Después de años de su consciente descuido intentaré volver a dar algo de vida a este blog. Por ahora este primer tanteo lazariano tendrá más que ver con un esbozo de filosofía de la religión que con una reflexión sobre la propiedad (invoco, pues, a la paciencia de mis lectores). Surge a partir de una búsqueda que hice hace casi un año de estudios sociológicos sobre las relaciones existentes y mutuas interacciones que se han dado entre los desarrollos paralelos del capitalismo y del cristianismo en Occidente.
Cuando
encontré googleando el nombre de León Rozitchner, busqué por ende algo que
resumiera someramente su libro La cosa y
la cruz, esperando encontrar una reflexión filosófica (o política
disfrazada de filosofía) que preví sería errada en puntos clave pero que supuse
no carecería de cierta profundidad. Me equivoqué. Una reseña bastante bien hecha,
y que supongo refleja correctamente el pensamiento del autor, me sirvió para
que la inevitable decepción se hiciera carne. Me sorprendió que, además de tramposo,
el argumento de Rozitchner sea simplemente más de su vieja y ya conocida
retórica anticristiana y una continuación de su abstrusa y psicologizada filosofía
política izquierdista.
No
pude evitar dejar a manera de comentario una respuesta en el blog donde dicha
reseña fuera posteada.
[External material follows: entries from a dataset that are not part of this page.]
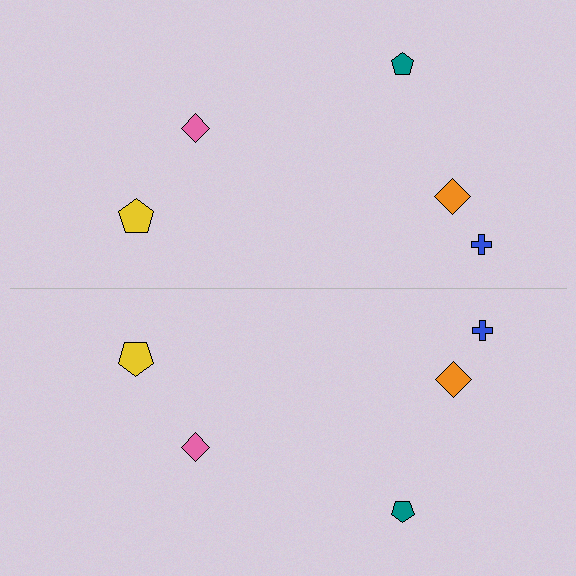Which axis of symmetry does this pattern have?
The pattern has a horizontal axis of symmetry running through the center of the image.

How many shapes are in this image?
There are 10 shapes in this image.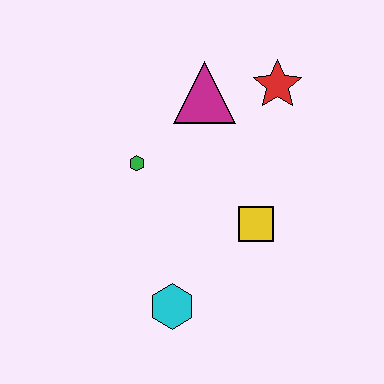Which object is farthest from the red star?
The cyan hexagon is farthest from the red star.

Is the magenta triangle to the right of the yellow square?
No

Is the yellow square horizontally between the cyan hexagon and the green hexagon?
No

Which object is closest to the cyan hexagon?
The yellow square is closest to the cyan hexagon.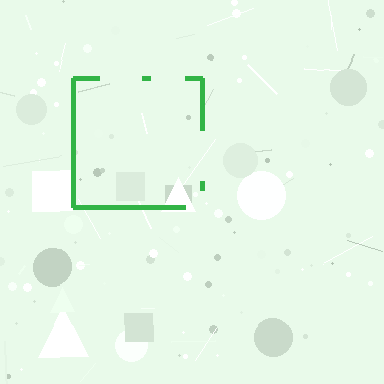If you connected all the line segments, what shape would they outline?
They would outline a square.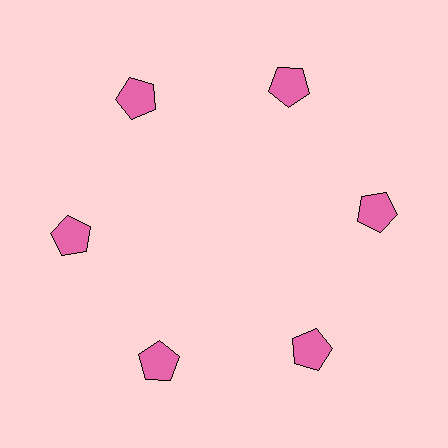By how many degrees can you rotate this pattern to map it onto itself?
The pattern maps onto itself every 60 degrees of rotation.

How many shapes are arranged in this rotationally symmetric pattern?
There are 6 shapes, arranged in 6 groups of 1.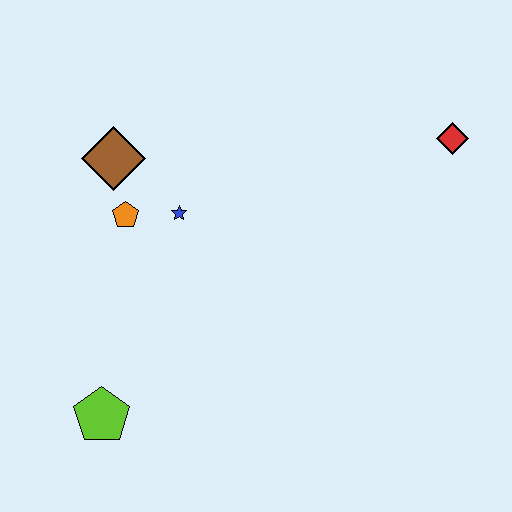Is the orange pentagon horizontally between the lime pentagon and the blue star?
Yes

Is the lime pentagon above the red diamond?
No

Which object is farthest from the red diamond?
The lime pentagon is farthest from the red diamond.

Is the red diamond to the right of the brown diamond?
Yes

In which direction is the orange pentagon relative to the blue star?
The orange pentagon is to the left of the blue star.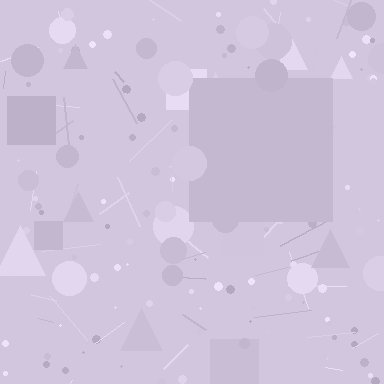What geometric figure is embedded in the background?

Se me invitó a publicarlo como artículo a su vez, pero en su momento no tenía
el debido tiempo.
Aunque un poco extendido y corregido, aquel comentario permanece
casi sin alteraciones, o sea, como un borrador, con todas sus falencias.
Aprovecho,
entonces, este pequeño análisis crítico como material para un post.
Ya vendrán
otros.
Un esbozo
crítico a los principales planteos de La
cosa y la cruz de León Rozitchner
Para
empezar, la primer refutación evidente es que, de aceptarse la hipótesis
roztichneriana, la "esclavitud a Dios" del judaísmo sería mucho más
compatible con la aceptación proletaria del capitalismo que el cristianismo
católico, y sin embargo ni siquiera en entre estos factores podemos encontrar
una correlación que nos pudiera llevar a suponer una relación causal: aunque
las formas primitivas del capitalismo tuvieron cierta relación con el judaísmo
(véase la obra de Sombart al respecto), sólo fue así en el aspecto financiero y
no en el industrial, y no respecto de las clases que se desarrollarían por obra
del capitalismo (ej: la clase obrera industrial), sino respecto a las clases
que serían la simiente de su generación (ej: la primer alta burguesía medieval).
El
cristianismo católico y su ascetismo extramundano influenciaron a todas las
clases sociales, retrayendo el espíritu protoburgués del Imperio Romano (y para
autores como Rostovtzeff una forma cabal de capitalismo urbano) y abriendo el
paso a otra curiosidad occidental: el feudalismo como una de las tantas formas
de relación social (manorialismo en relación con aldeas campesinas,
comunitarismo y/o comunismo rural, etc.) que se volvieron necesarias para el
regreso a la vida agraria y el desprecio a la vida cosmopolita, lo que incluye,
sobra aclararlo, a la vida burguesa.
A
este respecto no tiene mayor importancia que el cristianismo haya posibilitado
el surgimiento del capitalismo a posteriori, en una versión particular del
mismo, sea a través del calvinismo (en la interpretación weberiana) o a través
de cualquier otro marco religioso (como el de la interpretación de Rozitchner).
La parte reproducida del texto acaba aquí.